Наступило время самой промозглой погоды. С прохудившегося неба почти ежедневно лили холодные дожди, зачастую пополам со снежной крупой. По утрам лужи подергивались пленкой льда. Шквалами налетал северный ветер, и тогда на Ундозере начинали гулять огромные волны, почти как на море во время шторма. И не дай Бог рыбакам оказаться в это время на воде. Стихия не пощадит никого!..

Не было еще такого года, чтобы озеро не взяло страшного оброка, которым обложило пришлый рыбацкий люд и жителей местных деревушек, приютившихся на берегах водоема. А случалось, не ограничивалось единственной жертвой, брало и значительно больше…
…Михаил Карачаевский уныло смотрел на дождевые капли, ползущие по стеклу, на размытый пейзаж за окном, едва просматривающийся сквозь эти потеки, и мысленно ругал себя, что не съездил вовремя на Ундозеро, не снял орудия лова. А теперь вот испортилась погода.
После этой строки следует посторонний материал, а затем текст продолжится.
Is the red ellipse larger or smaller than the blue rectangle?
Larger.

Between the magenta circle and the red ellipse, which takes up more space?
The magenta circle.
Ехать все равно придется: снасти жалко, нельзя их бросать. Во-первых, вред природе, а, во-вторых, могут беду принести: намотаются обрывки какому-нибудь рыбаку на лодочный винт и… хорошо, если без последствий, а вдруг это случится в непогоду?.. Может к трагедии привести.
Странная дружба
Михаил вздохнул и решил, что послезавтра, придя с ночной смены, обязательно съездит на озеро и снимет снасти, да и Ерофея заодно навестит, продуктов ему подбросит. Заждался, поди, мужик, вторую неделю один живет в рыбацкой избе.
Погода в тот день, как и накануне, была пасмурной, но без дождя и ветра. Карачаевский выехал на Скарлахту грузовым тепловозом и до пятьдесят первого километра добрался к обеду. Лодка с мотором оказалась на месте — в камышах в укромной бухточке. Об этом схроне ведали только Михаил и Ерофей. Отталкиваясь шестом, Карачаевский выплыл на чистую воду, завел движок.
Товарищ, заслышав комариный звон знакомого движка, вышел на крыльцо. Он всегда встречал напарника на берегу у спуска к воде, будто интуитивно чувствовал, в какой день и в какое время приплывет Михаил к рыбацкой избе.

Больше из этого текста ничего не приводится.